ROANOKE TIMES 
                      Copyright (c) 1996, Roanoke Times

DATE: Wednesday, July 31, 1996               TAG: 9607310037
SECTION: BUSINESS                 PAGE: B8   EDITION: METRO 
SOURCE: GREG EDWARDS STAFF WRITER


TRACK LEASE DERAILED BY N.C. JUDGE

NORFOLK SOUTHERN has already paid more than $17 million in an agreement with North Carolina Railroad.

Norfolk Southern Corp.'s lease of 317 miles of track from the North Carolina Railroad Co. was blocked Tuesday by a federal judge in the Tar Heel state.

But NS spokesman Bob Fort said the judge's ruling shouldn't have an immediate effect on Norfolk Southern's operations in North Carolina. "We'll operate as we have been," he said.

A U.S. District Court judge enjoined the North Carolina Railroad from implementing terms of a lease extension for which the company thought it had obtained shareholder approval last December. Some disgruntled shareholders, who contend NS' payment is too low, have challenged the lease and had boycotted a Dec. 15 shareholders vote on it.

The court found that a proxy for 4,000 shares of North Carolina Railroad stock had been revoked before the shareholders vote, meaning a required quorum of minority shareholders wasn't present for the vote. The state of North Carolina owns three-fourths of the company's stock with the rest owned by 800 individual shareholders.

The 30-year agreement had called for NS to pay $8 million a year to rent the track. The contract is retroactive to Jan. 1, 1995. NS has already paid more than $17 million in rental fees under the extension agreement, the NCRR Co. said.

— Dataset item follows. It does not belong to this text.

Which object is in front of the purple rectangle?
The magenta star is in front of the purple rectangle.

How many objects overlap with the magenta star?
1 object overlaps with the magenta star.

NS and its predecessor Southern Railway Co. have operated over the track - which runs from Morehead City on the Atlantic Coast to Charlotte - since 1884. The western segment between Charlotte and Greensboro is on NS' main line between Washington, D.C. and New Orleans and is the most heavily used, NS spokesman Bob Auman of Roanoke said.

Fort said terms of the lease were agreed to by the management of both companies after extensive negotiations. "Both Norfolk Southern and North Carolina Railroad Co. judge these terms to be fair and that's the assumption we'll be operating on," Fort said.

Fort said it will be up to the NCRR to deal with the court's ruling, whether that means going to its shareholders again for their approval or following some other course.

Scott Saylor, executive vice president and general counsel for the NCRR, said the company's shareholders will be meeting again soon to discuss their options. He noted that the court looked at the legality of the proxy and did not address the merits of the lease, itself.

"In 1995, our board of directors determined, after weighing the alternatives, that the lease extension with Norfolk Southern was in the best interest of shareholders," Saylor said.